Nachdem wir uns eine Weile ausgeruht hatten (Eva hatte ja schon seit ein paar Stunden nicht mehr gesessen), fiel mir auf, dass ich kaum noch genug Fotos auf meinem Film übrig hatte und Nachschub brauchte. Also steuerten wir den nächsten Souvenirshop an, denn die Buden am Straßenrand wirkten nicht gerade seriös. Dort erbeuteten wir dann tatsächlich noch brauchbare Souvenirs. In meinem Fall war das ein dezenter Firenze-Aufnäher in rot und weiß.

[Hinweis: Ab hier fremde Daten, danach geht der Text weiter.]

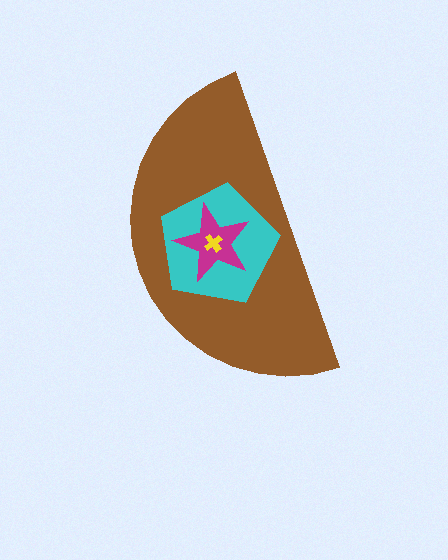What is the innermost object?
The yellow cross.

Danach beschlossen wir, in die Kirche zu gehen, denn der Eintritt sollte erstaunlicherweise nur fünf Euro kosten. Die Kirche Santa Croce, die wir eigentlich erst für den Duomo hielten, (ein Irrtum, der uns erst auf dem Rückweg zum Ostello auffallen sollte) war eine der wenigen Kirchen in Italien, die auf mich nicht wie eine Touristenattraktion wirkte. Trotz der Bauarbeiten war es ruhig und die Menschen flüsterten tatsächlich. Fotos machte auch keiner. Sogar die paar Japaner verhielten sich still und unauffällig! Solche Kirchen sollte es öfter geben, dann würde ich mich vielleicht ausnahmsweise an die Sehenswürdigkeit an sich erinnern und nicht an die (nicht vorhandenen) Touristenmassen und deren Fehlverhalten.

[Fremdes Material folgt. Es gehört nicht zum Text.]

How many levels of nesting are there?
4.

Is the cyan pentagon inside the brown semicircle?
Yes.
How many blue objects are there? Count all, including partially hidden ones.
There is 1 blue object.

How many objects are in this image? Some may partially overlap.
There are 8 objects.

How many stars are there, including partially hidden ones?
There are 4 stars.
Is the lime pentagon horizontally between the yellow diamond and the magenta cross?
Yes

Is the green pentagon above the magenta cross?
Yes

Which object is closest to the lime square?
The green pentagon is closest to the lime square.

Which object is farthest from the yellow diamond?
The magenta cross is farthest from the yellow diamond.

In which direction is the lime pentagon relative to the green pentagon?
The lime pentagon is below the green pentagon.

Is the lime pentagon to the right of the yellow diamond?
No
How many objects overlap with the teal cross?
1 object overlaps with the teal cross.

Und eigentlich war die Kirche auch ganz schän. Es gab Grabmäler verschiedener berühmter Florentiner (wie Michelangelo) zu bewundern, und ein etwas abseits gelegener Teil wurde von Brunelleschi entworfen. Oh, und außerdem gab es Teile von der Kleidung des Heiligen Franz von Assisi, wenn ich mich recht erinnere, die in irgendeiner Glasvitrine vor sich hin dämmerten. Alles in Allem eines der lohnendsten Gotteshäuser meines Italienaufenthaltes. Schließlich setzten wir uns auf die Stufen auf dem Platz vor der Kirche, sodass Eva ihre Postkarten fertig schreiben konnte, und ich endlich mal wieder genug Zeit hatte Musik zu hören und den Touristengruppen zuzusehen. Das Ehepaar aus den Uffizien lief auch wieder an uns vorbei. Schicksal.

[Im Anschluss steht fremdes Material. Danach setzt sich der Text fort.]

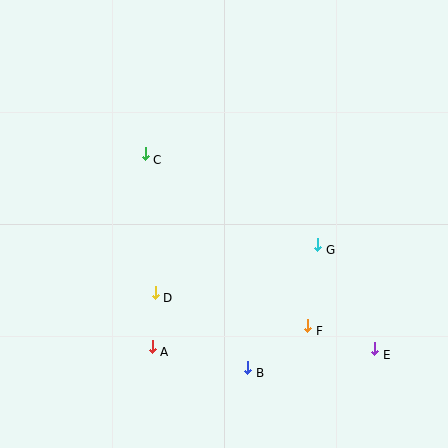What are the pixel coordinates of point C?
Point C is at (145, 160).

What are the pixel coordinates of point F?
Point F is at (308, 331).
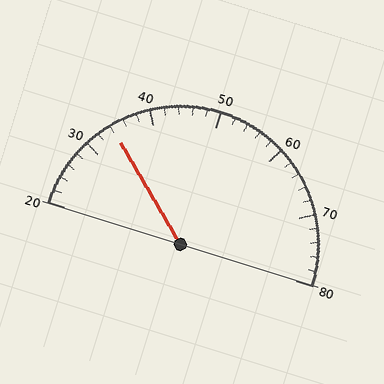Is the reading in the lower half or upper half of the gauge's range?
The reading is in the lower half of the range (20 to 80).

Nach einem weiteren Abstecher zum Supermarkt machten wir uns wieder auf den Weg zurück zum Ostello. Und dieses Mal konnten wir auch tatsächlich ins Internet. Das war am Vortag ja defekt gewesen. Also verbrachte ich eine halbe Stunde (und das ziemlich punktgenau) damit, meine circa dreihundert E-Mails im Postfach auszumisten. Es ist doch wirklich unglaublich, wie viel Mist sich in einer Woche so ansammeln kann. Und die DVD des Tages war dieses Mal Troja, ein Film, den ich mir immer mal hatte ansehen wollen. Nur Geld wollte ich dafür nicht so wirklich bezahlen. Ich wusste schließlich schon vorher, dass ich den Film im besten Falle unfreiwillig komisch finden würde, und meine Erwartungen wurden nicht enttäuscht. Als Komödie taugt er, aber als erstzunehmende Version des ursprünglichen Stoffes nicht wirklich.